Anti-coup fighters crawl on the ground as they battle the military in Sagaing. They are fighting in agricultural fields.
A major offensive that began at the end of October last year reinvigorated forces fighting against the coup in many parts of the country [Stringer/Reuters]

Khun Bedu said it is difficult for soldiers to defect because their families are essentially held captive in military settlements and lower-ranking troops are closely monitored by their superior officers.

“We ask them a lot, we try to reach them… but the number of defections is getting not very high,” he said

The bitterness of the conflict, including resistance forces targeting military supporters and families, intended to heap pressure on the military’s supporters, may have actually made disintegration less likely. A 2022 ICG report argued that the dreaded Pyusawhti paramilitary militias were formed organically by pro-military civilians who feared assassination by resistance groups.

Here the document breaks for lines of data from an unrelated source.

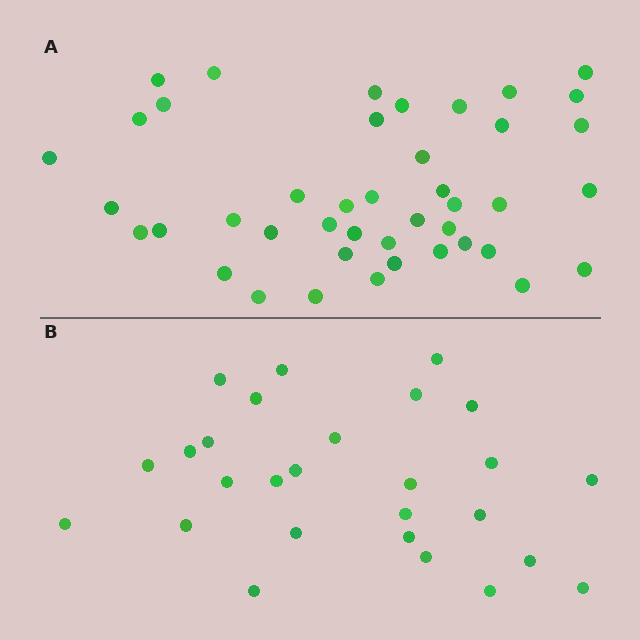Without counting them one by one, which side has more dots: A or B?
Region A (the top region) has more dots.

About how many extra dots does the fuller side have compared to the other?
Region A has approximately 15 more dots than region B.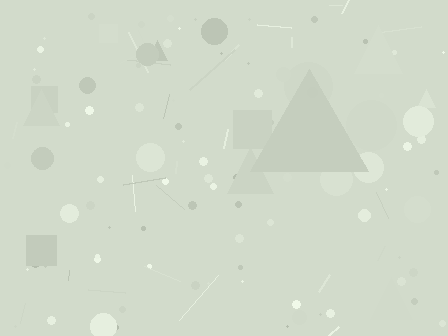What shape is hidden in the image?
A triangle is hidden in the image.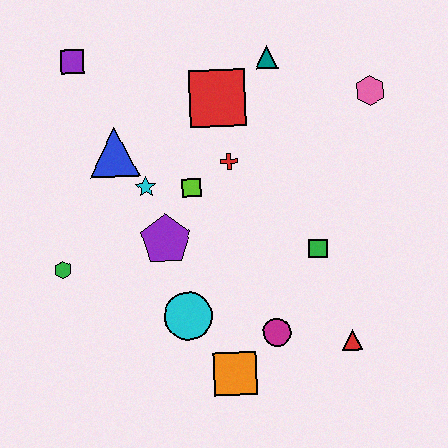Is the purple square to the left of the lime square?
Yes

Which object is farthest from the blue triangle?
The red triangle is farthest from the blue triangle.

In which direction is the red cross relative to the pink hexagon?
The red cross is to the left of the pink hexagon.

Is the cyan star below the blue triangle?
Yes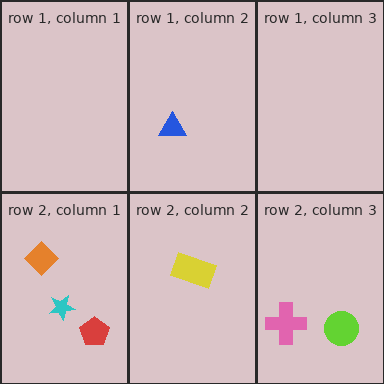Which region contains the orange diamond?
The row 2, column 1 region.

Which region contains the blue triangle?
The row 1, column 2 region.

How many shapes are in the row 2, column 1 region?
3.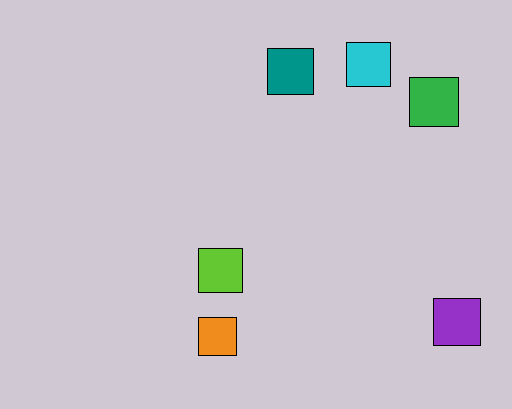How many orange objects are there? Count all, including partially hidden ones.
There is 1 orange object.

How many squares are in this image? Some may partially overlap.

Min Zaw Oo said that after Brotherhood member the Arakan Army (AA) allegedly slaughtered military families attempting to flee Kyauktaw in Rakhine, “we have observed no cases of mass surrender” there, suggesting soldiers now see fighting to the death as the only option.

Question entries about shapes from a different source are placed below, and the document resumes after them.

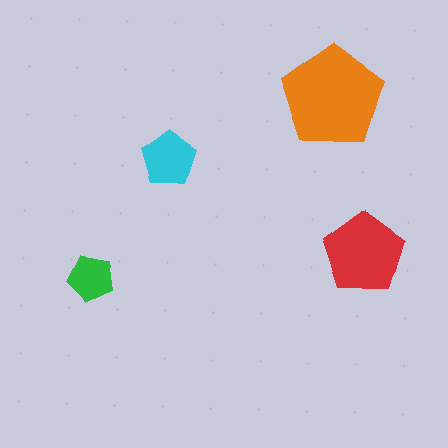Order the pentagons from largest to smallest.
the orange one, the red one, the cyan one, the green one.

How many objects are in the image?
There are 4 objects in the image.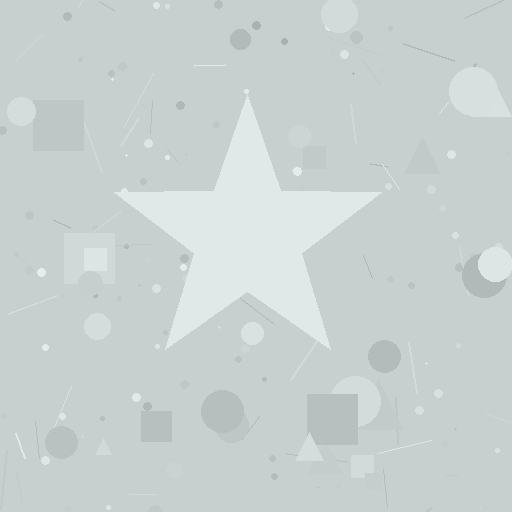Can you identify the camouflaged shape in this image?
The camouflaged shape is a star.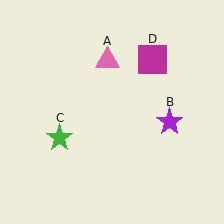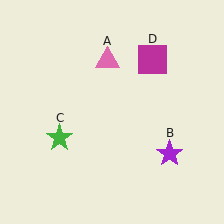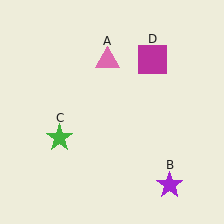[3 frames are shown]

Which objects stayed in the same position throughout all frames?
Pink triangle (object A) and green star (object C) and magenta square (object D) remained stationary.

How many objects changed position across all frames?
1 object changed position: purple star (object B).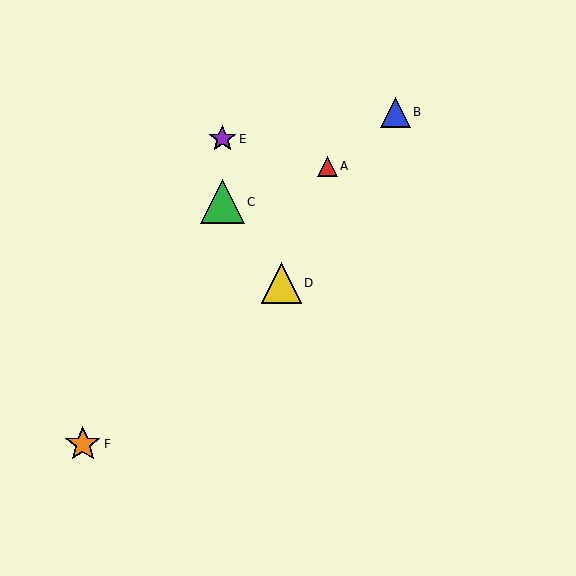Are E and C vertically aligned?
Yes, both are at x≈222.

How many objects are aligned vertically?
2 objects (C, E) are aligned vertically.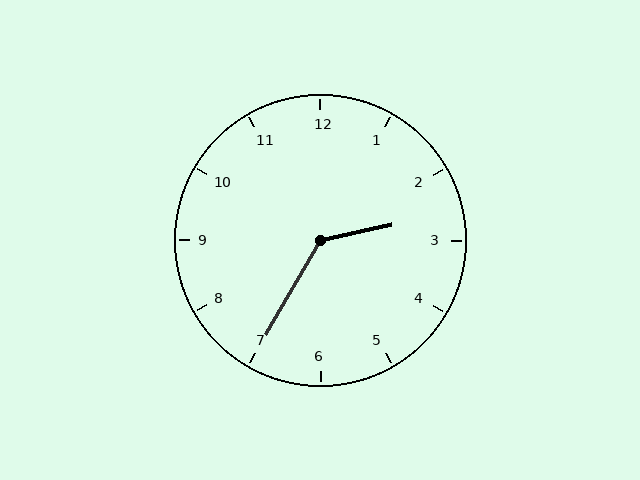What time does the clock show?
2:35.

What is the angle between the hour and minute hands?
Approximately 132 degrees.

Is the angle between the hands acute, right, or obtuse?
It is obtuse.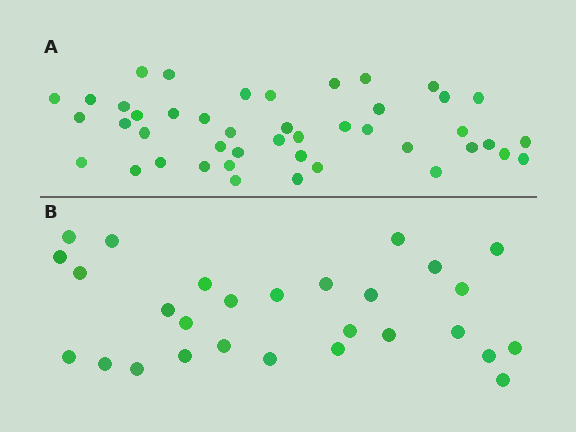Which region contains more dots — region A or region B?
Region A (the top region) has more dots.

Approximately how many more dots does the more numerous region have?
Region A has approximately 15 more dots than region B.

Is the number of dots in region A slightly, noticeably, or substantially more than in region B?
Region A has substantially more. The ratio is roughly 1.6 to 1.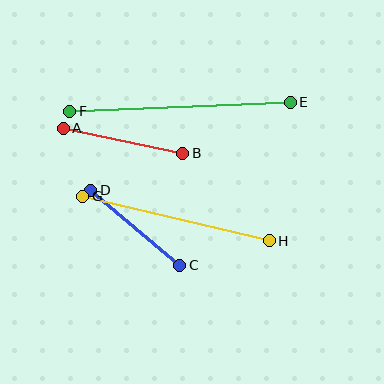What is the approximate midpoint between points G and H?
The midpoint is at approximately (176, 218) pixels.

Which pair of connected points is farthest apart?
Points E and F are farthest apart.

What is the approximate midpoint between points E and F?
The midpoint is at approximately (180, 107) pixels.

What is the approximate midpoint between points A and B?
The midpoint is at approximately (123, 141) pixels.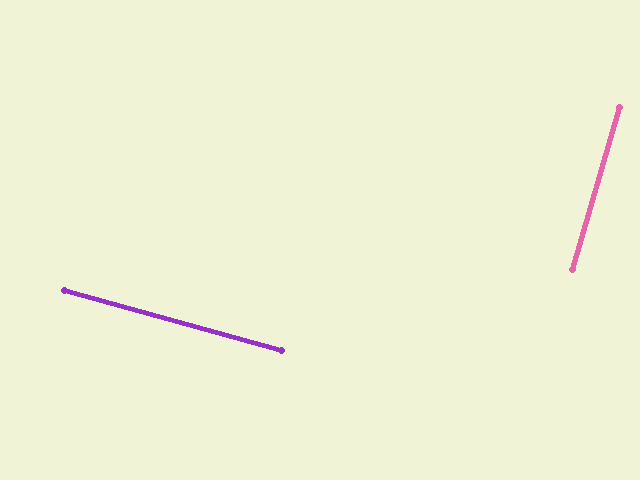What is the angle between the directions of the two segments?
Approximately 89 degrees.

“In all overrun bases after that incident, the AA captured dead bodies of [the] highest ranking officer, as high as colonel, because they refused to surrender,” he said.

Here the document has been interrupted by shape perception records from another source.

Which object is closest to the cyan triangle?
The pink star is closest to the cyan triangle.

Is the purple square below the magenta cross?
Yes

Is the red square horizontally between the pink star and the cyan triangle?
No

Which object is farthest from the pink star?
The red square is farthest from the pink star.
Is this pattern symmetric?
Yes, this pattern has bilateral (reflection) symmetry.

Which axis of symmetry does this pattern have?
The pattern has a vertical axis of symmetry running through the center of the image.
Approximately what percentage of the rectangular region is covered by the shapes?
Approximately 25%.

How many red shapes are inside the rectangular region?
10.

Meanwhile, the military is increasingly relying on air strikes and remote artillery strikes to hit back at areas now outside of its control.

“The military is on the back foot across the country, unable to defend territory or launch effective counterattacks in all but a few top priority locations. It is weak but it is fighting on,” said Horsey. “It can’t win at the present moment but it still has deadly firepower that it is ready to use indiscriminately,” including against civilian targets.

Against the backdrop of bloodshed and carnage, the ruling military has enacted a military draft, planning to forcibly recruit tens of thousands from a population that largely despises it. Horsey said this may have been “partly a political move” by Min Aung Hlaing, to show other senior officers that he is “taking action to address military weaknesses, even if conscription is unlikely to be effective in that regard”.

The effort has quickly devolved into chaos. There have been reports of suicide among those drafted, and a renewed exodus abroad. Some local military administrators tasked with carrying out the draft have been assassinated, while others have resigned en masse.

Minh Aung Hlaing at Armed Forces Day in 2012. He is accompanied by two soldiers carrying ceremonial swords. He has lots of medals on his chest.
Min Aung Hlaing, pictured at Armed Forces Day in 2012, has ensured his allies hold key military positions [Khin Maung Win/AP]

But despite Min Aung Hlaing’s many failures, it is unclear what would need to happen to precede an institutional collapse or an internal coup.

“Min Aung Hlaing has many detractors and is clearly a weak leader, but there are no obvious signs of factionalism within the top brass,” Horsey said. “He has had 13 years to position allies in senior positions and anyone who moved against him would risk paying a heavy price.”

Min Zaw Oo said the military has a “strong tradition not to rebel against their seniors”, which is a “lifeline” for Min Aung Hlaing but not one that is guaranteed to keep him afloat forever.

“We should not be surprised if someone decides to break the organisational norm,” he said.